Changing the name does not remove Warren Spahn, Eddie Mathews, Hank Aaron, the Big Three, Chipper Jones, and countless others we love and admire from the history books. Instead, changing the name actually reminds us of our nation’s history.

While fans may believe the name belongs to them, the name and tomahawk symbol ultimately belong to Native Americans. Just 40 years before the franchise began in Boston, the United States government, defying a Supreme Court ruling, forcibly removed the Cherokee people from their land and killed thousands. Profiting from Native American symbology in a state that eradicated them is unjust. Fans, like myself, who have no Native American roots will never understand the pain and suffering inflicted upon them, however, we can and must empathize with them and consider their perspective. Even today, Native Americans face history’s consequences such as the disproportionate effects of COVID-19.

Rather than use the name to highlight Native American struggles, the franchise instead has portrayed them with caricatures such as Chief Noc-A-Homa, the Screaming Indian logo and still the Tomahawk Chop. I, like almost every Braves fan, have done the Tomahawk Chop. Having done the chop does not make myself and other fans bad people. We must, however, be better and educate ourselves on the inequalities minority groups face. The team name needs to change to accurately represent Atlanta and our history.

-Spencer Maddox


The Atlanta Braves should change their name. I am a lifelong fan; I grew up in Marietta and fell in love with the Braves during their run of division titles in the ’90s. Since leaving for the Air Force in the mid-’00s I have continued to follow the Braves, through multiple moves and deployments, and would go to games whenever I was in the same city. The Braves taught me (repeatedly) how to deal with heartbreak, and I was excited to take my 2-year-old daughter to a game this summer before COVID struck.

I recently came around to changing the name of the team. I am a graduate of a high school named after a Confederate general, went to several laser light shows at Stone Mountain, and was friends with people who displayed the Confederate flag openly. I did not think the Braves name was a big deal, and I happily did the Tomahawk Chop whenever I went to a game. But the Black Lives Matter protest has changed my mind on what is appropriate and shown me as a white guy from the suburbs that just because I do not find something offensive does not mean that others share my view. So let’s use this national moment as a reset. We can rename the team to something we can all celebrate with no shame. Atlanta has a long, proud history, let us leverage it and create new rituals under a new name. Creating new traditions is achievable. While living in Las Vegas, I watched the city rally around a team with no history (the Vegas Golden Knights of the NHL) and create new traditions on the fly, none of which were culturally insensitive. You do not even have to look outside the perimeter; the Atlanta United soccer team offers the Braves a blueprint future.

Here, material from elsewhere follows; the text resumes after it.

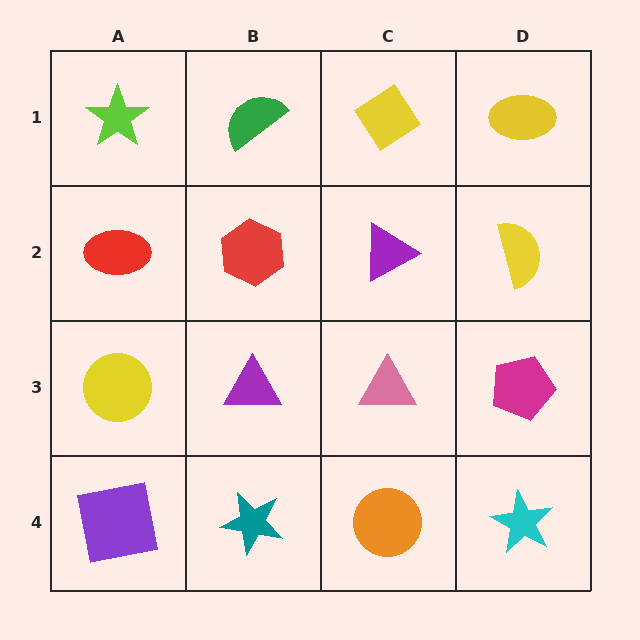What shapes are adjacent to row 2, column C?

Finally, I hear but disagree with the political argument against the change. Some see this as bending to the protester’s agenda and a slippery slope to major societal changes. You can disagree with some of the protesters' messages or their methods, but they are right on this issue. The concern about the Braves’ name and logo and the chop long predates the recent protest movement. This same discussion occurred during the 1995 World Series, and last year during the playoffs. Much like the discussion about changing the name of Army bases named after Confederate generals the best time to change was years ago, the second-best time is now.